For me, I found myself really emotional about this cancellation, which is really, really out of character for me. Disappointment is expected, but the emotional reaction I’m having is not. I suspect it has to do with the low-level panic that seems to be ever present in me due to the current state of this country. Which is, of course, exactly why we need this show.
Maybe that should be the next roundtable…. the hardest cancellation?

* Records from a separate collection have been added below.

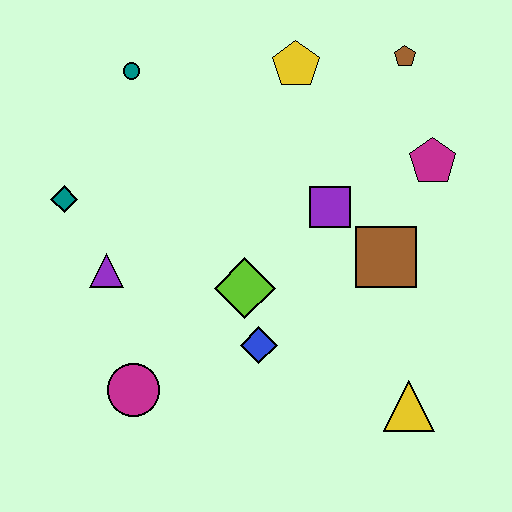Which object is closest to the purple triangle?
The teal diamond is closest to the purple triangle.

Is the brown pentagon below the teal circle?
No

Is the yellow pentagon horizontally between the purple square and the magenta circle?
Yes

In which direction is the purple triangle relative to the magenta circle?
The purple triangle is above the magenta circle.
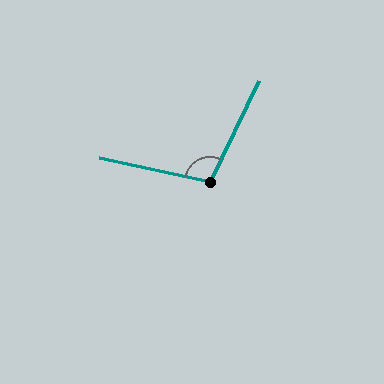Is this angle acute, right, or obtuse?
It is obtuse.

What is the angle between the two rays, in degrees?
Approximately 104 degrees.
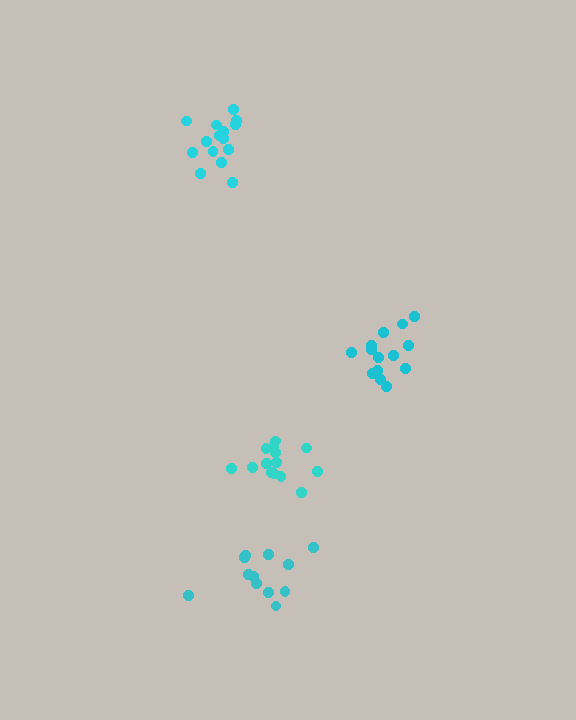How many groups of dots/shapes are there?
There are 4 groups.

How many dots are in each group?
Group 1: 14 dots, Group 2: 14 dots, Group 3: 15 dots, Group 4: 12 dots (55 total).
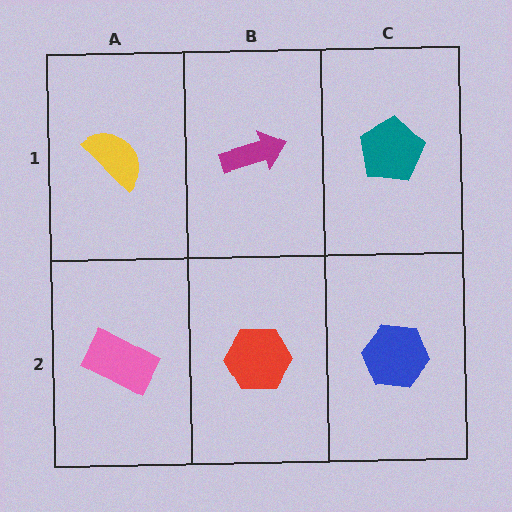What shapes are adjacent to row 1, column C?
A blue hexagon (row 2, column C), a magenta arrow (row 1, column B).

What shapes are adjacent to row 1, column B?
A red hexagon (row 2, column B), a yellow semicircle (row 1, column A), a teal pentagon (row 1, column C).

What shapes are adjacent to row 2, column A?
A yellow semicircle (row 1, column A), a red hexagon (row 2, column B).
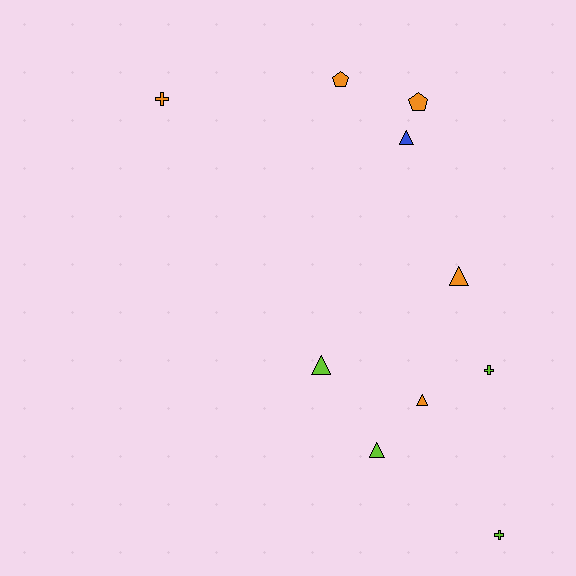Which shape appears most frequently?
Triangle, with 5 objects.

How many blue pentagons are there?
There are no blue pentagons.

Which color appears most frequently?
Orange, with 5 objects.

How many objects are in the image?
There are 10 objects.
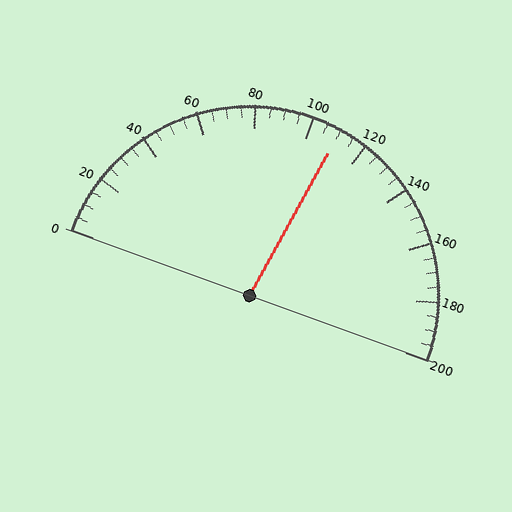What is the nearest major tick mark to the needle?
The nearest major tick mark is 120.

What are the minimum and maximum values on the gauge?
The gauge ranges from 0 to 200.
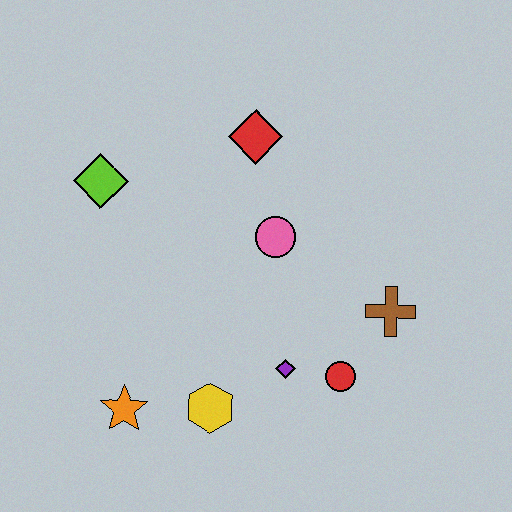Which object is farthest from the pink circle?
The orange star is farthest from the pink circle.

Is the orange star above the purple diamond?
No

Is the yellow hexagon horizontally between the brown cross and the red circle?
No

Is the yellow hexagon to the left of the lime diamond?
No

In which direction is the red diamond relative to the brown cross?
The red diamond is above the brown cross.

Well, this would probably be mine. Well, this and the West Wing 😉
I thought West Wing ended, which wouldn’t count for what I’m thinking. Oh, and also it’s not Speculative! 🙂
I know. Still one of show’s I’m most sad about not being there anymore 😉
I have finished watching season two! And yes, thank god for a wrap-up movie (and I hear rumblings from one of the Wachowskis that maybe a season three will be in order? Who knows!). It’s still a fantastic show, and I loved how the world-building went deeper and got more explored. And I’m still baffled that Netflix chose to pull the trigger so quickly. I know they count on binge-watching, but a side-effect to is that once a show is established and people like it, they know they can literally watch it on their own time. So someone like me, who loved Sense8, didn’t feel the pressure to drop ALL MY SHOWS and watch it immediately came out, because it was going to be there, whereas my network/cable stuff was only going to be on those apps for a limited time.
Which is not to say Netflix should start pulling their own original material as a means to manufacture buzz. But it goes back Netflix realizing it doesn’t have to act like a network (and nor should it), and for it to take its time (in so much that actors’ contracts allow) to make decisions about a show’s future and give audience members a chance to see the show. Hell, they can even make it more interactive if they wanted and have some kind of polls for their original material and get members to vote on stuff like Amazon gets Prime members to vote on pilots or something.
Yes, I agree that netflix needs a different criteria for deciding what to keep and what to cut.
Because of the timing of the announcement, which came just a few days, maybe a week, after season 2 came out, I suspect Netflix decided to cut it sometime during production of season 2. I don’t think they were even willing to give season 2 a chance.